KBA ETF: Running a long-term recovery with 13x earnings
KraneShares Bosera MSCI China A 50 Connect Index ETF (NYSEARCA:KBA) tracks the MSCI China A 50 Connect Index. The China A 50 Connect Index consists of the 50 largest participating companies in China. For starters, China A shares Shares of Chinese companies traded on the Shanghai and Shenzhen stock exchanges. By investing in KBA, investors can gain diversified exposure to some of the largest and most liquid Chinese companies. The fund was established in 2014, and at the time of writing had approximately $203 million in assets.
3 pillars of China’s stock market problems
Investors who pay attention to international markets are well aware that Chinese stock markets have faced significant headwinds, both in terms of underperformance and volatility, over the past few years. They are generally attributed to the following:
1.) China’s zero-sum policy on coronavirus: China It had one of the world’s strictest coronavirus policies. The long tail of this very strict lockdown continues to impact Chinese businesses and consumers.
2.) Real estate market crisis: The collapse of Evergrande in 2020 led to crackdowns on excessive borrowing to help curb developers’ debt burdens. This has been a hindrance to the real estate sector which has been booming in the country ever since.
3.) Increased geopolitical tensions: Investor sentiment was affected by China’s escalating geopolitical tensions with both the United States and Taiwan. These tensions are being accelerated by the global race to shore up AI supply chains, as well as China’s growing military presence around the island of Taiwan.
Well diversified across sectors and properties
This is a well-diversified sector fund, with the top allocations going to financials, industrials, technology and consumer defenses. The fund’s smallest allocations go to energy, telecommunications and real estate. KBA uses a sector balancing methodology.
At the individual holding level, we see a similar diversification story. The 10 largest holdings make up about 47% of the fund’s total assets. The largest allocation goes to liquor distributor Kweichow Moutai Co, known for its popular Chinese alcohol brand Baijiu. While Kweichow has a 5-year total return of ~88%, it returned -1.6% on a single annual basis. The next biggest spot goes to Contemporary Amperex Technology, a lithium-ion battery manufacturer, down 10.7% year over year.
Flows did not recover in 2024
KBA suffered from inflows in the previous five-year period. Slow flows I was afflicted Many Chinese funds due to the above issues. However, the fund saw positive net flows in 2020 and 2022, despite the Covid-19 period. Year-to-date, the fund has already accumulated almost as many outflows as 2023. However, we are only five months into the year, and if there is a continued rally in Chinese stock markets, we could see this number dwindle.
Performance comparison
When comparing KBA with two similar A-share funds, CNYA and ASHR, we can see that all funds are in the red on a one-year trailing basis.

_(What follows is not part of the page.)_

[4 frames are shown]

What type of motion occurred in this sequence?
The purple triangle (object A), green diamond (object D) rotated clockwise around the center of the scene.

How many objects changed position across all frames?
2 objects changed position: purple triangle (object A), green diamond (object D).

However, KBA still outperforms its rival funds. This is likely due to KBA’s sector arbitrage methodology, which is a differentiation from other A-share funds.

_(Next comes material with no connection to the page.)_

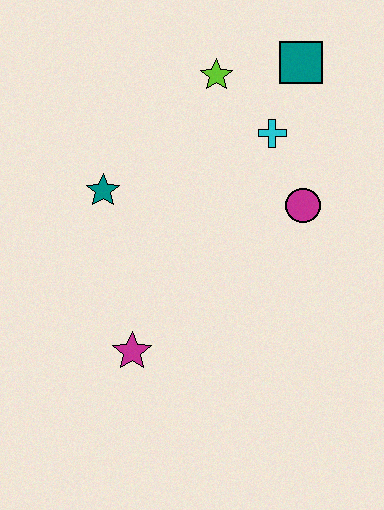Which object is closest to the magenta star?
The teal star is closest to the magenta star.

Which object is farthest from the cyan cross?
The magenta star is farthest from the cyan cross.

From a risk perspective, KBA’s volatility is slightly high, while the other two funds are more in line with each other. All of these numbers are higher than standard emerging market expectations. The 30-day rolling volatility of the iShares MSCI Emerging Markets Fund is currently around 14%. This is in line with expectations given the challenges that have been unique to China during the recent period.
The dawn of the Chinese stock market, or is it a value trap?
Select sectors in China are starting to make a comeback in 2024, partly due to support from the Chinese government. However, it remains to be seen how long the optimism will last. The question I ask myself is whether or not the coronavirus has triggered a structural correction more than anything else in Chinese markets. China has long passed as the darling of the global demographic. India is now the most populous country in the world. The coronavirus has done long-term damage to investors’ psyches. However, it’s hard to overlook KBA’s positive valuation multiple. The current book value is 1.58 and the P/E ratio is 13.5x. Its yield is currently 2.17%. Regardless of whether foreign investors are more skeptical than ever, this fund is still heavy companies that will enjoy sustainable domestic demand.
Conclusion
KBA provides exposure to one of the largest global markets and has made great strides since the Chinese stock market slowdown that began in the immediate aftermath of the coronavirus. I struggled from a flows perspective. Recent crises have forced the government to take an appropriate inventory of the current business climate. I think a market decline could ultimately be a boon for investors, as efforts to strengthen corporate governance could push stocks even further. With the current valuation multiples and global positioning, I currently rate KBA as a Buy.